Flöhe sind das häufigste Ektoparasitenproblem bei Hunden in Deutschland — und trotzdem werden sie erschreckend oft übersehen. Nicht weil Halter unachtsam sind, sondern weil ein einzelner Floh auf einem Hund kaum zu sehen ist und der eigentliche Befall längst in der Wohnung stattfindet, bevor der Hund anfängt, sich zu kratzen.
- Behandelbar, aber nicht zu unterschätzen: Flohbefall ist gut therapierbar, kann aber ohne Behandlung zu Anämie, Allergien und übertragbaren Krankheiten führen.
- Der Schuldige ist fast immer derselbe: Über 95 % aller Flöhe bei Hunden sind Katzenflöhe (Ctenocephalides felis) — auch wenn keine Katze im Haushalt lebt.
- 95 % des Problems sitzt in der Wohnung: Nur etwa 5 % der Flöhe befinden sich auf dem Tier selbst — Eier, Larven und Puppen verteilen sich im ganzen Zuhause.
- Flotkot ist ein sicheres Erkennungszeichen: Schwarze Krümel im Fell, die sich auf feuchtem Papier rötlich auflösen, bestätigen Flohbefall.

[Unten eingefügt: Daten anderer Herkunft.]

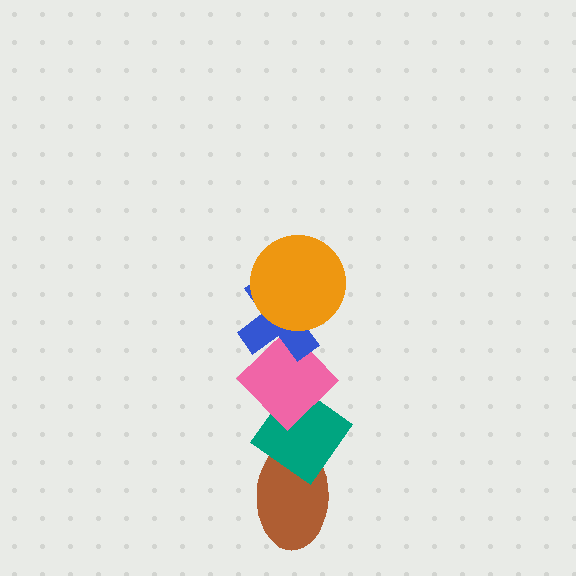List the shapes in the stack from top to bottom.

- Behandlung muss immer alle Tiere und die Umgebung umfassen — sonst kommt der Befall innerhalb von Wochen zurück.
- Kosten: Tierärztliche Mittel kosten 20–80 € pro Monat; eine vollständige Wohnungsbehandlung kann 50–150 € zusätzlich kosten.
Was ist ein Floh — und warum ist er so schwer loszuwerden?

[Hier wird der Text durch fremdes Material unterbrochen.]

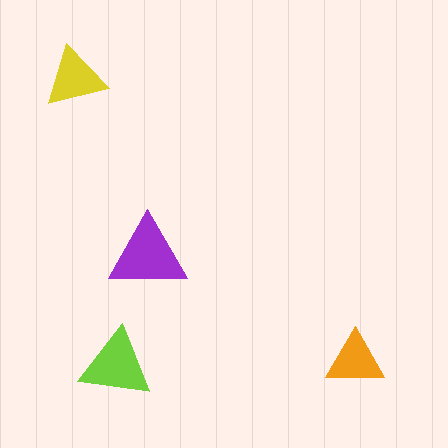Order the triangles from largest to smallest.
the purple one, the lime one, the yellow one, the orange one.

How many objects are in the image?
There are 4 objects in the image.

Der Floh, der deinen Hund befällt, ist mit hoher Wahrscheinlichkeit Ctenocephalides felis — der Katzenfloh. Mehr als 95 % aller Flöhe, die bei Hunden und Katzen weltweit gefunden werden, gehören dieser Art an [1]. Der Name täuscht: C. felis ist nicht wirtspezifisch und befällt Hunde genauso bereitwillig wie Katzen, Kaninchen oder gelegentlich den Menschen.
Ein ausgewachsener Floh ist 1–3 mm groß, seitlich abgeflacht und rotbraun. Er kann nicht fliegen, aber er springt — bis zu 30 cm hoch und 50 cm weit. Auf dem Hund selbst sieht man ihn selten direkt, weil er sich schnell durch das Fell bewegt. Was man häufiger findet, ist sein Kot.
Das eigentliche Problem ist der Lebenszyklus. Auf dem Hund lebt nur ein kleiner Teil der Flohpopulation — schätzungsweise 5 %. Die restlichen 95 % verteilen sich als Eier, Larven und Puppen in der Umgebung: im Hundebett, im Teppich, in Sofapolstern, in Ritzen im Fußboden [1]. Eine einzige weibliche Floh legt bis zu 50 Eier pro Tag. Diese Eier fallen vom Hund ab und landen überall dort, wo er sich aufhält.
Aus den Eiern schlüpfen Larven, die sich von organischem Material ernähren — unter anderem von den Kotbrocken erwachsener Flöhe, die unverdautes Blut enthalten. Nach zwei Häutungen verpuppen sich die Larven. Die Puppe ist das kritischste Stadium: Sie ist resistent gegen Insektizide und kann unter ungünstigen Bedingungen bis zu einem Jahr im Kokon verharren [1]. Erschütterungen, Wärme und CO₂ — also ein Hund der über den Teppich läuft — lösen das Schlüpfen aus. Das erklärt, warum Flöhe nach einem Urlaub plötzlich massenhaft auftreten: Die Puppen haben gewartet.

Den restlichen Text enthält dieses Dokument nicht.